Haydi bu sorunun cevabını bulalım...

Türkiye, Suriye sınırında Batılı devletlerin desteklediği bir terör devleti oluşturulmasına engel olmak için bir süredir ciddi askeri operasyonlar düzenliyor.

Fırat Kalkanı, Zeytin Dalı ve son olarak da Barış Pınarı Harekatı ile bu küresel planlara peş peşe önemli darbeler vuruldu ve emperyal güçlerin Türkiye aleyhine attığı adımlar akamete uğratıldı.

Ancak Türkiye başarılı operasyonlar düzenledikçe, yurt dışı medyasında Türkiye aleyhine karalama kampanyaları hız kazandı. ABD ve Avrupa'da, çok saygın medya kuruluşları dahil, birçok gazete ve televizyon Türkiye aleyhine gerçeği yansıtmayan, yalan haberler servis etti.

Türkiye bu manipülasyonlara anında yanıt verse de, Türk ordusu ve Mehmetçiğe yönelik kasıtlı ve sistematik düşmanlık Batı dünyasında hakim oldu.
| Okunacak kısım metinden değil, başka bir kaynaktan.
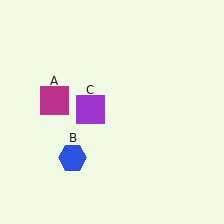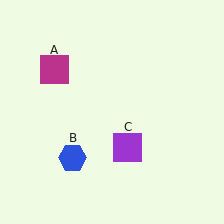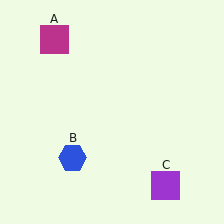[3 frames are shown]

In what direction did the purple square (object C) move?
The purple square (object C) moved down and to the right.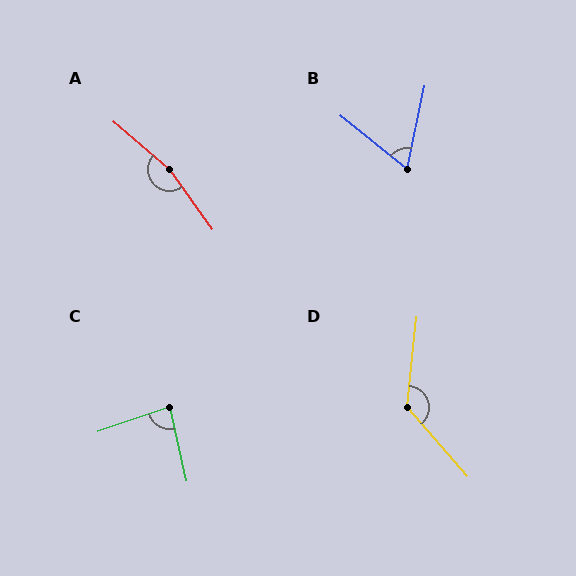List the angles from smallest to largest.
B (63°), C (84°), D (134°), A (166°).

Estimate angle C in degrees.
Approximately 84 degrees.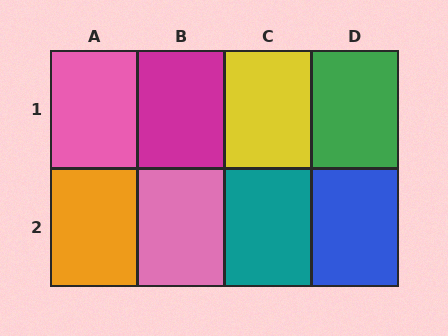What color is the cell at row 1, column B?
Magenta.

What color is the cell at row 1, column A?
Pink.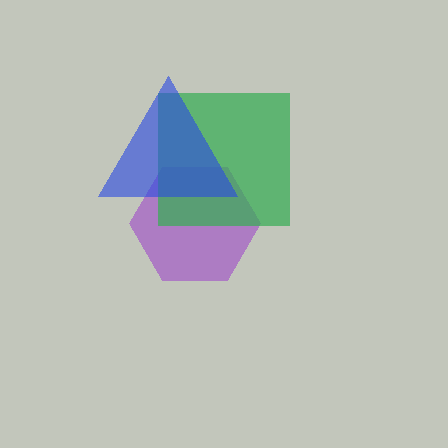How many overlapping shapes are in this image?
There are 3 overlapping shapes in the image.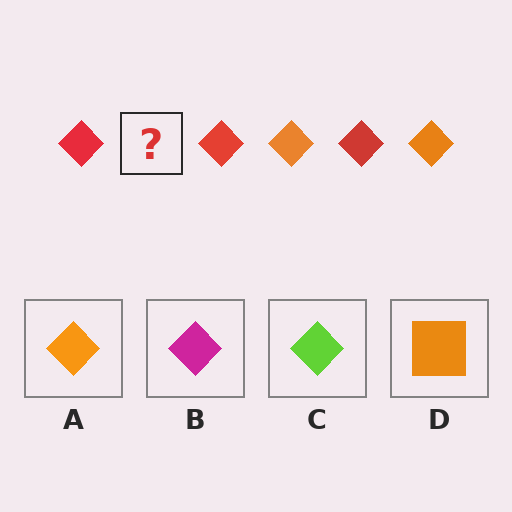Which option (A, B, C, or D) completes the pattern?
A.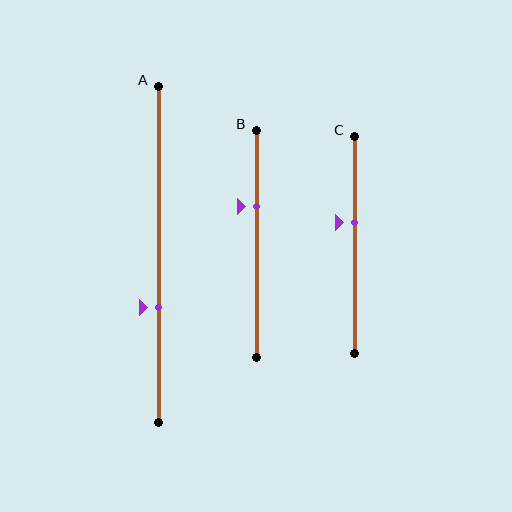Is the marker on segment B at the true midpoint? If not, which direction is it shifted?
No, the marker on segment B is shifted upward by about 16% of the segment length.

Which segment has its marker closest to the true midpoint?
Segment C has its marker closest to the true midpoint.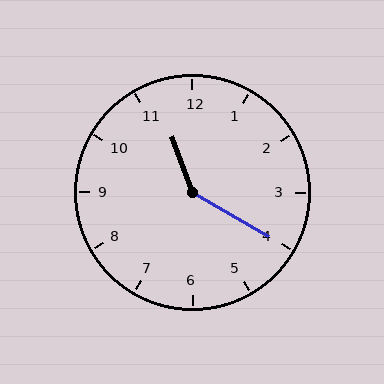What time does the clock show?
11:20.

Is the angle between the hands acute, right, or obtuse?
It is obtuse.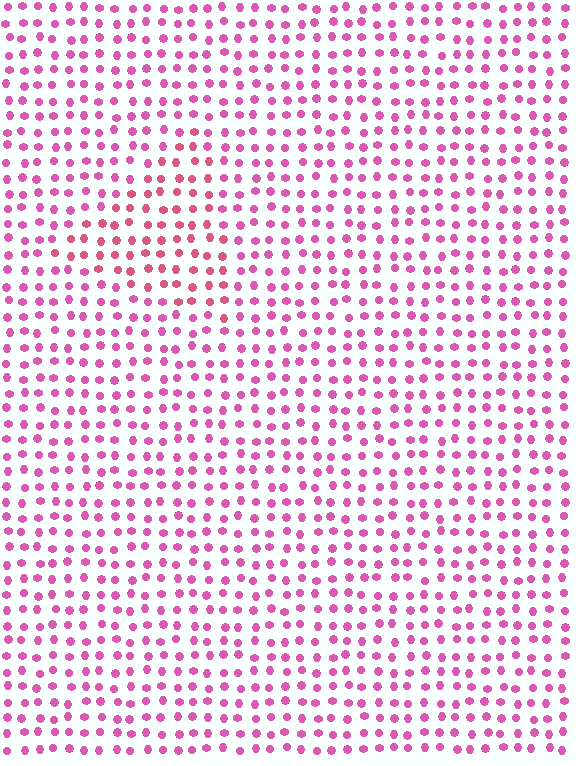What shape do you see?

İşte bu noktada Yeni Şafak yazarı Hasan Öztürk'ten çok anlamlı bir soru geldi.

CHP Genel Başkanı Kemal Kılıçdaroğlu'nu Türkiye'ye yönelik bu organize saldırılara karşı suskun kalmakla eleştiren Öztürk, "Avrupa başkentlerine çıkartma yapsaydı. Mesela Brüksel’de Avrupa Parlamentosu’na girip 'Siz ne diyorsunuz? Türkiye Kürtlerle değil terörle mücadele ediyor. Siyasi rakibim olabilir o başka ama Erdoğan Cumhurbaşkanıdır. Harekat meşrudur' deseydi acaba neler olurdu." ifadelerini kullandı.

Öztürk, kendi parti meseleleri ve AK Parti'yi dünyaya şikayet etmek için sık sık yurt dışı ziyaretleri gerçekleştiren Kılıçdaroğlu'nu böyle milli bir konuda inisiyatif almamakla eleştirdi ve "Paris’te, Amsterdam’da, Stockholm’de, Berlin’de buna benzer çıkışlar yapsaydı neler olurdu acaba?" diye sordu.

İşte Hasan Öztürk'ün o köşe yazısı;

- İç kaleyi kim neden yıpratıyor

FETÖ’nün kadrine uğradığı günlerde, “İlker Başbuğ Türkiye demokrasisinden yana tavır almıştır” demiştim de şu anda FETÖ’cülükten hüküm giyen bir gazeteci canlı yayında bana parmak sallayıp, “O tutuklanacak. Hesabı sorulacak” diyerek çok çarpıcı bir iddiada bulunmuştu. İddia meğerse bilgiymiş. Türk Silahlı Kuvvetleri’nin 26’ncı Genel Kurmay Başkanı İlker Başbuğ “Terör örgütü yöneticisi olmak”tan bir süre sonra tutuklanmıştı.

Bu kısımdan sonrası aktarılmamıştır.